The Paperboy (2012)
Dir. Lee Daniels
2.5 out of 5
The
Paperboy, writer-director Lee Daniels’ follow-up to Precious, peddles in a similar type of fantasy grotesquerie as his
unlikely Sundance sensation. It’s a
difficult line to walk – despite the stellar performances of Mo’Nique and
Gabourey Sidibe, the stabs at dark humor torpedoed any sense of propriety in the
2009 urban-misery drama. The Paperboy at least has the advantage
of being based on a sensational Pete Dexter novel about a group of intrepid
journalists trying to prove the innocence of an incarcerated backwoods man in
1960s Florida. It’s a much better
foundation for Daniels’ signature brand of discursive pulpiness, a swampy
morass of loose morals and primal lust that is, in theory, more resistant to
the director’s strained attempts to emphasize larger social concerns.
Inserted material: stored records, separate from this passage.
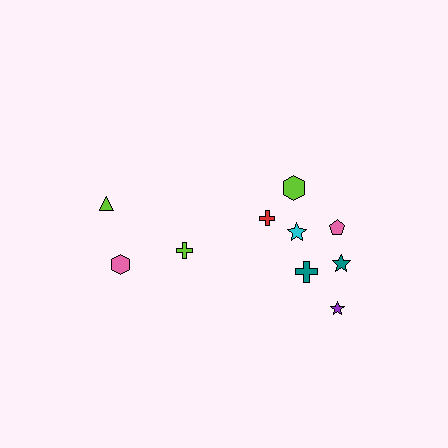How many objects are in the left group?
There are 3 objects.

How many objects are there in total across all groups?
There are 10 objects.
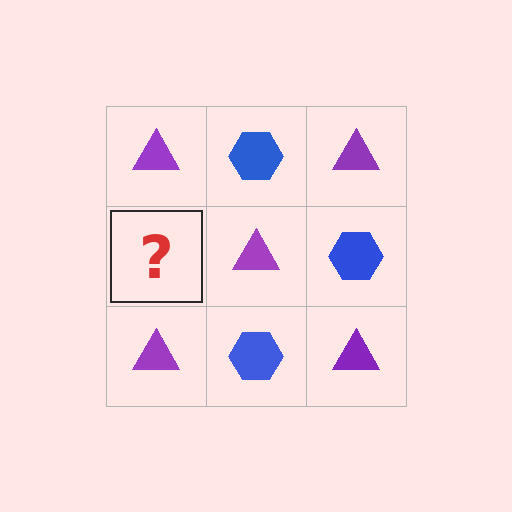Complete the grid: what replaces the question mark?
The question mark should be replaced with a blue hexagon.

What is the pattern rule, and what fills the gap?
The rule is that it alternates purple triangle and blue hexagon in a checkerboard pattern. The gap should be filled with a blue hexagon.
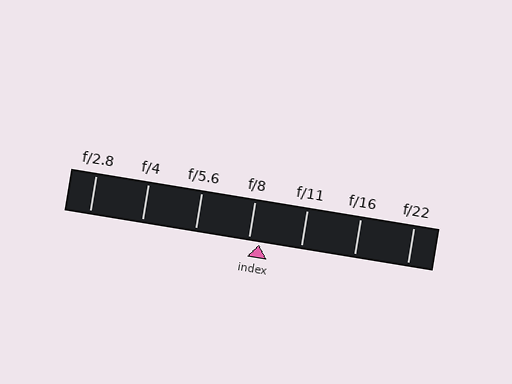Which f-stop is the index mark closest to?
The index mark is closest to f/8.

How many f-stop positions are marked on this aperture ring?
There are 7 f-stop positions marked.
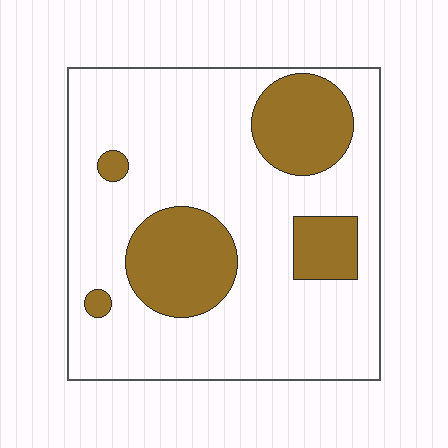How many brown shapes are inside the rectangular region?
5.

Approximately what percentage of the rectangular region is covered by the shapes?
Approximately 25%.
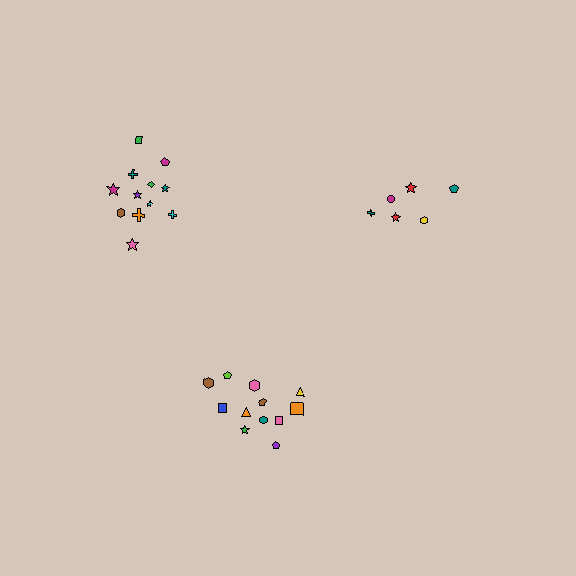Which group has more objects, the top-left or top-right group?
The top-left group.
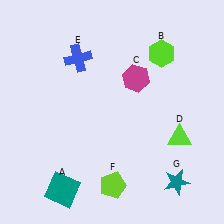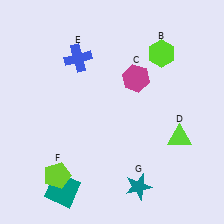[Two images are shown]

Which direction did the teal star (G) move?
The teal star (G) moved left.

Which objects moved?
The objects that moved are: the lime pentagon (F), the teal star (G).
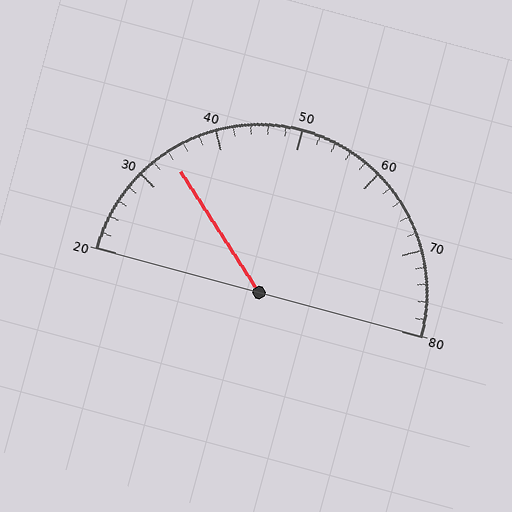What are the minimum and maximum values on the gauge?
The gauge ranges from 20 to 80.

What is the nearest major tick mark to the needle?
The nearest major tick mark is 30.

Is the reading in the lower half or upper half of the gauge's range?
The reading is in the lower half of the range (20 to 80).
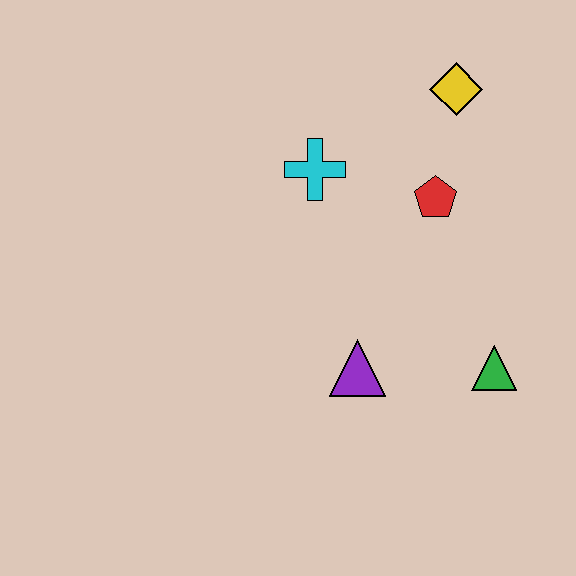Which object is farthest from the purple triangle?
The yellow diamond is farthest from the purple triangle.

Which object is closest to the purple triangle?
The green triangle is closest to the purple triangle.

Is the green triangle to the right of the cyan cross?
Yes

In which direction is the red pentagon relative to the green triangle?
The red pentagon is above the green triangle.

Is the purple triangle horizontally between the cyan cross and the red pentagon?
Yes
Daniels assembles an impressive cast featuring Zac Efron as
Jack James, the titular delivery boy and the aimless son of a small-town
newspaperman (Scott Glenn). Adventure
comes calling when his older brother Ward (Matthew McConaughey), a hotshot
Miami journalist, returns home with his prickly writing partner (Red Tails’ David Oyelowo) on a mission
to prove that convicted murderer Hillary Van Wetter (John Cusack) was falsely
accused of his crime – a victim of “redneck justice.” Getting Van Wetter to talk, however, requires
the assistance of Charlotte Blass (Nicole Kidman), a middle-aged sexpot who has
maintained a lengthy and explicit correspondence with the inmate and is naively
convinced of both his innocence and his suitability as a husband.
A film grossly lacking in subtlety, The Paperboy is fortunate that its cast is up to the challenge of wringing
some nuance out of a sweaty Southern soap opera. Kidman brings an aching vulnerability to her
role as a sentient sex doll who oozes unbridled erotic energy. (Her mere presence causes Van Wetter to van
wet his prison trousers in what’s probably only the third or fourth most uncomfortable
scene in the film.) But McConaughey
steals the movie with his warm, empathetic performance and guides the reveal of
his character’s own hidden desires to a level above the film’s messy pileup of
increasingly lurid twists.
As comfortable and daring as Daniels is with his actors, he
is still in the dark when it comes to almost anything else. His stylistic wind-ups – an assault of gauzy
dream sequences, overwrought narration (delivered in Macy Gray’s sassy rasp), and
a constantly shifting tone – are present and as irritating as ever. Such an approach ensures that The Paperboy never comes particularly
close to delivering a cogent narrative. Daniels
is torn between pursuing a multilayered examination of sin and temptation, and
embracing the story’s parodic elements, like Cusack’s glaringly obvious,
pants-hating sociopath. Unfortunately, too
much of the latter is featured as the film surges ahead with po-faced
conviction until its thematic threads of race, sex, and truth are frayed beyond
repair. Credit Daniels and his cast for
creating the movie’s appropriately feverish atmosphere. But for all the heat radiating from the
screen, the end result is ironically half-baked.